Description
This came out of running some analysis on hyperparameters in our nn-descent UMAP
implementation, but seems to affect both build algos (indicating it's an issue in the steps after building the knn graph).
On sufficiently wide datasets, the embedding_
produced by cuml.UMAP
includes some significant outliers that aren't found in the umap.UMAP
implementation.
Reproducer (this takes a few minutes to run due to the CPU implementation):
import time
import umap
import cuml
from sklearn.datasets import make_blobs
def fit_and_evaluate(label, umap, X, cpu=None):
start = time.time()
umap.fit(X)
duration = time.time() - start
mins = int(duration // 60)
secs = duration % 60
print(f"{label}:")
print(f"- time: {mins:02d}:{secs:05.2f}")
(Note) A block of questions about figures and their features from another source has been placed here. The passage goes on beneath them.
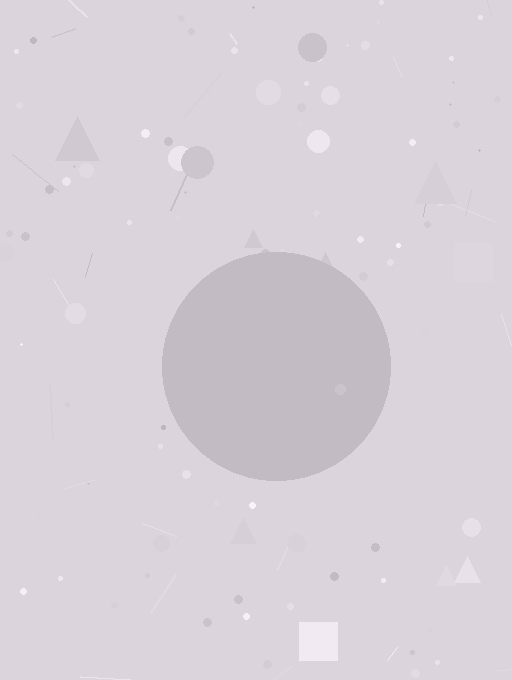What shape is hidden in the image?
A circle is hidden in the image.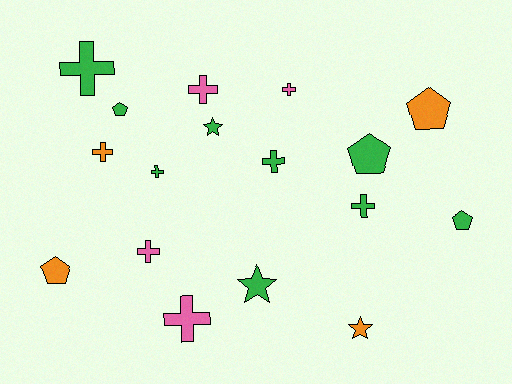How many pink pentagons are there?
There are no pink pentagons.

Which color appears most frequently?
Green, with 9 objects.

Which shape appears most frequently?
Cross, with 9 objects.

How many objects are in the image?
There are 17 objects.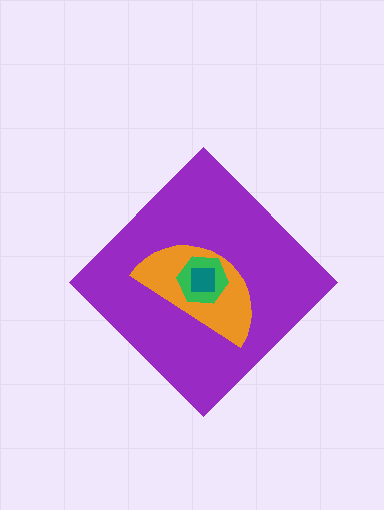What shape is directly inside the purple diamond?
The orange semicircle.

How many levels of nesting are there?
4.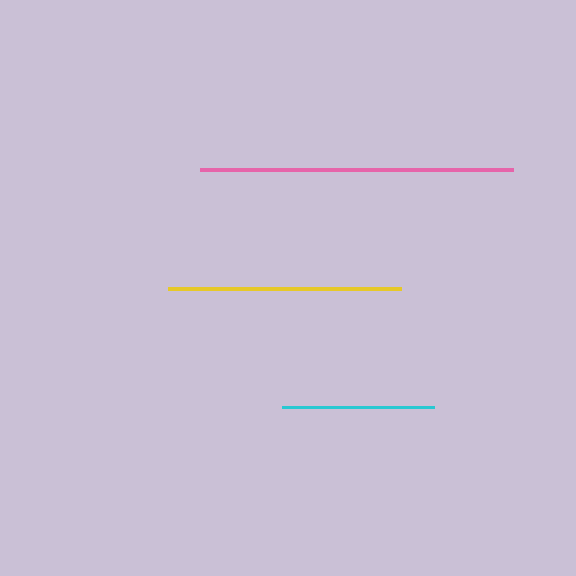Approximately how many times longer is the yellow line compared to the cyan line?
The yellow line is approximately 1.5 times the length of the cyan line.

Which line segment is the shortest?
The cyan line is the shortest at approximately 152 pixels.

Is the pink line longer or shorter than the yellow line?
The pink line is longer than the yellow line.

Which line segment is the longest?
The pink line is the longest at approximately 313 pixels.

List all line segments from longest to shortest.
From longest to shortest: pink, yellow, cyan.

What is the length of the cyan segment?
The cyan segment is approximately 152 pixels long.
print(f"- min: {umap.embedding_.min(axis=0).tolist()}")
print(f"- max: {umap.embedding_.max(axis=0).tolist()}")
if cpu is not None:
# semi-arbitrarily define outliers as points outside 2 stds of cpu bounds
cpu_min = cpu.embedding_.min(axis=0)
cpu_max = cpu.embedding_.max(axis=0)
cpu_std = cpu.embedding_.std(axis=0)
lower_bound = cpu_min - (2 * cpu_std)
upper_bound = cpu_max + (2 * cpu_std)
n_outliers = (
((umap.embedding_ < lower_bound) | (umap.embedding_ > upper_bound))
.any(axis=1)
.sum()
)
print(f"- n_outliers: {n_outliers}")
# Fit 3 different UMAPs
common = {"n_neighbors": 15, "init": "random"}
umap_nnd = cuml.UMAP(build_algo="nn_descent", **common)
umap_bf = cuml.UMAP(build_algo="brute_force_knn", **common)
umap_cpu = umap.UMAP(**common)
X, _ = make_blobs(centers=10, n_features=512, n_samples=500_000)
fit_and_evaluate("CPU", umap_cpu, X)
fit_and_evaluate("NN-Descent", umap_nnd, X, cpu=umap_cpu)
fit_and_evaluate("Brute Force KNN", umap_bf, X, cpu=umap_cpu)
Output:
CPU:
- time: 04:41.46
- min: [-7.943415641784668, -8.329208374023438]
- max: [17.919870376586914, 15.174100875854492]
NN-Descent:
- time: 00:05.88
- min: [-646.9306030273438, -815.4732055664062]
- max: [782.5948486328125, 438.62982177734375]
- n_outliers: 72
Brute Force KNN:
- time: 00:35.99
- min: [-263.966796875, -427.2183837890625]
- max: [260.0986328125, 11.626998901367188]
- n_outliers: 33
NN-Decent does worse than Brute Force KNN in all runs I've done, but the difference is run dependent. Some runs brute force doesn't appear as bad. I think this probably means the input KNN graph has an influence here, but the actual bug is probably downstream of the knn graph construction.
The actual plots generated here appear pretty identical across all 3 versions once the GPU versions are trimmed to exclude things outside the 0.005/0.955 quantiles (a stricter definition of "outlier" than used above). Without this trimming the plots have a much larger bounds since the min/max on the GPU versions are sometimes orders-of-magnitude larger than the CPU version.